“Nesse processo, todo o procedimento da lei de compras e contratos 340-06 foi violado; um contrato multimilionário foi celebrado sem o devido registro em qualquer um dos órgãos estabelecidos por lei, nem na Controladoria Geral da República”, diz o documento.
SANTO DOMINGO– O ex-Procurador-Geral Jean Alain Rodríguez e Jonathan Rodríguez Imbert teriam assinado um contrato de 19 milhões de pesos para a aquisição irregular de um imóvel solicitado pela Procuradora Distrital do Distrito Nacional, Rosalba Ramos, para a realocação de alguns departamentos daquela procuradoria, segundo documentos judiciais do caso Medusa.
A documentação afirma que o contrato multimilionário “não foi registrado em nenhum dos órgãos estabelecidos por lei” e que, em suas ações, o ex-procurador-geral e Rodríguez Imbert se envolveram em uma coalizão de autoridades, afirma o Diario Libre em uma publicação.
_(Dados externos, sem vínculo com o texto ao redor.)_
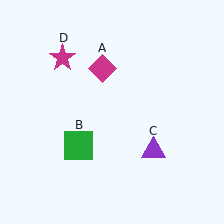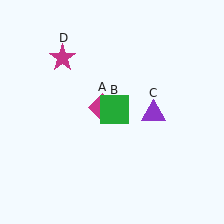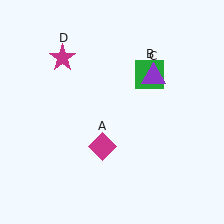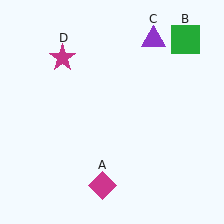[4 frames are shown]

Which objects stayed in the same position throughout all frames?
Magenta star (object D) remained stationary.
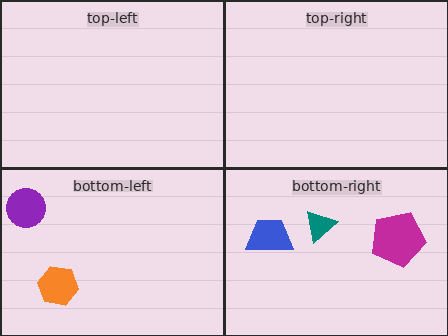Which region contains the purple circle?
The bottom-left region.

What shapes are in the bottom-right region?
The magenta pentagon, the teal triangle, the blue trapezoid.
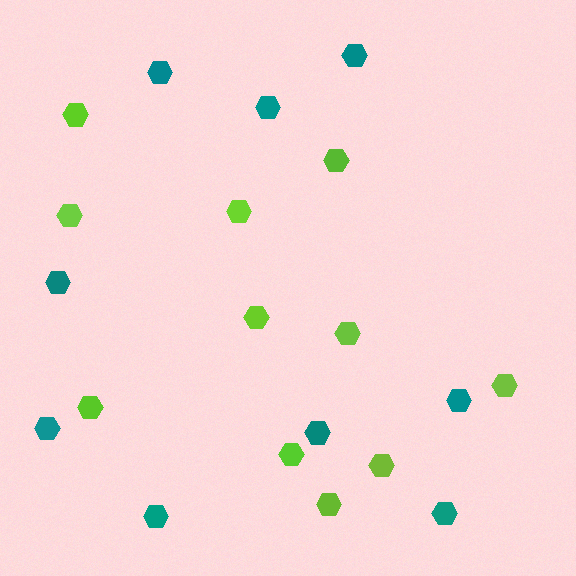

El Inmobiliario compartilha a resenha do Diario Libre com seus leitores:
O processo Medusa declara o seguinte: “Os réus Jean Alain Rodríguez Sánchez e Jonathan Rodríguez Imbert, em conluio com funcionários, assinaram um contrato para a aquisição de um imóvel, solicitado pela Procuradoria Distrital do Distrito Nacional, na pessoa de sua chefe, Sra. Rosalba Ramos, para realocar alguns departamentos daquela procuradoria e que dispusesse de vagas de estacionamento, adquirindo, por meio de um contrato de compra e venda, um imóvel de 696,49 metros quadrados localizado no lote 8-REF-C, quadra 371, DC 01, localizado no Distrito Nacional, pelo valor de 19 milhões de pesos.”.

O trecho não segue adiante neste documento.